【西南作家•散文】凌代琼 /相约皖南川藏线
相约皖南川藏线
凌代琼(安徽铜陵)
大学同学相约,相聚皖南川藏线。有人会问,相约为何在皖南川藏线?且听我说,我们上个世纪80年代上大学,也可说走得是“天路”,只能向前,没有退路。三门课不及格,自动淘汰。我们求学之路与这条安徽的“天路”,极其相似。穿行在其中,会有不堪回首之感叹。大学同学发出的邀请,使我动情。一晃30年就在忙忙碌碌中过去了,再来一次地理上的穿越,这与当年我们风华正茂时理想的穿越又何等的相似,岂有不去之理由。
皖南川藏线全长160多公里,既有广西桂林山水之美,又有云南石林之奇,还有318川藏线之险。在独具皖南山水之精华中穿行、体验,享受高峰入云,峡谷幽长,峰回路转,古木参天之美景,一边欣赏身边桃花闪烁,世外人家闪现,一边回忆大学时期人在“天路”上的感觉,情景交融,青山、竹海连绵,人呼吸着高含氧量的负离子空气,忽然山门洞开,别有洞天,人在景色不断地转换中,思想在云海间穿越。随着原始森林深浅变化的绿,同学们交谈着心里春的美感,无论是仁者乐山,还是智者乐水,都会有好心情。

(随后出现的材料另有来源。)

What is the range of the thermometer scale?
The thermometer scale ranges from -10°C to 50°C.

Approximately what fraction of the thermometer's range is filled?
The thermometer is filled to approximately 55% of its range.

皖南春天的山野,是植物欢唱的季节。当我们相聚的笑声从月亮湾升起,风,裹着翠竹的清香,一阵阵传播着分别30后老同学的情意。虽然,弹性的话语没有青春年华时高亢,时间的刻刀在彼此的脸上都留下一些“美容”的痕迹,但,心调养出的爱语,还是那么有感染力,上善若水的情怀,也表达着我们对自然对同学的相互敬意。

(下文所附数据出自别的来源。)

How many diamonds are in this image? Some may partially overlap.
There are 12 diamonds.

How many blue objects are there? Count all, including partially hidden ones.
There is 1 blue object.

同学们在竹筏上飘,在月亮船上跳,一如我们拿到大学通知书时的快乐与开心。上世纪80年代《月亮湾的笑声》《月亮湾的风波》电影上映时期,正是我们拿到大学通知书的兴奋时期。月亮湾原生态的山水,正和同学们初始上大学的记忆。隐约传来的船工号子,使我想起复习艰难的日子。与其说是船工在发力,不如说,是时间上游的我们正在拼搏。我看着女同学刚拍得照片,对c同学说,别人都飞起来了,你咋还在预备。d同学说,我刚从中文班转来,心理准备不足。笑声流成河,抵达的快乐变奏着情绪。人文地理上的相约,成为原始生态美丽的一种回答。

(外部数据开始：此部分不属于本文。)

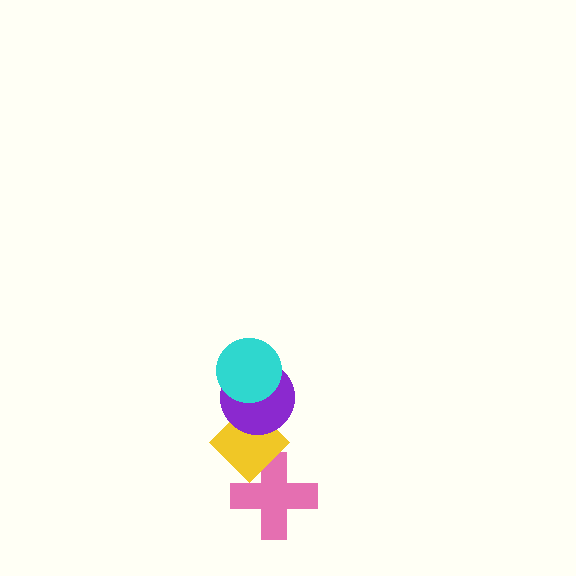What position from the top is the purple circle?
The purple circle is 2nd from the top.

绵长轻柔的细雨飘散起来,水从天上飘落,然后又转变成缘云从树丛中升起。云朵在前引路,小溪流唱着情歌,我们与云朵一起启程。就穿行在李白于泾县题下“桃花潭水深千尺,不及汪伦送我情”的千古绝唱之中。香软腻润的幽谷,流年出的情愫,以植物的的语言轻柔着我们的感官。同学们如云、如树如溪地放牧着思想。我们不能确定,大山植物原始神的瞳孔里,是否镶嵌进我们同学的身影。但有一点是肯定的,相聚的同学与山水都是原生态快乐的。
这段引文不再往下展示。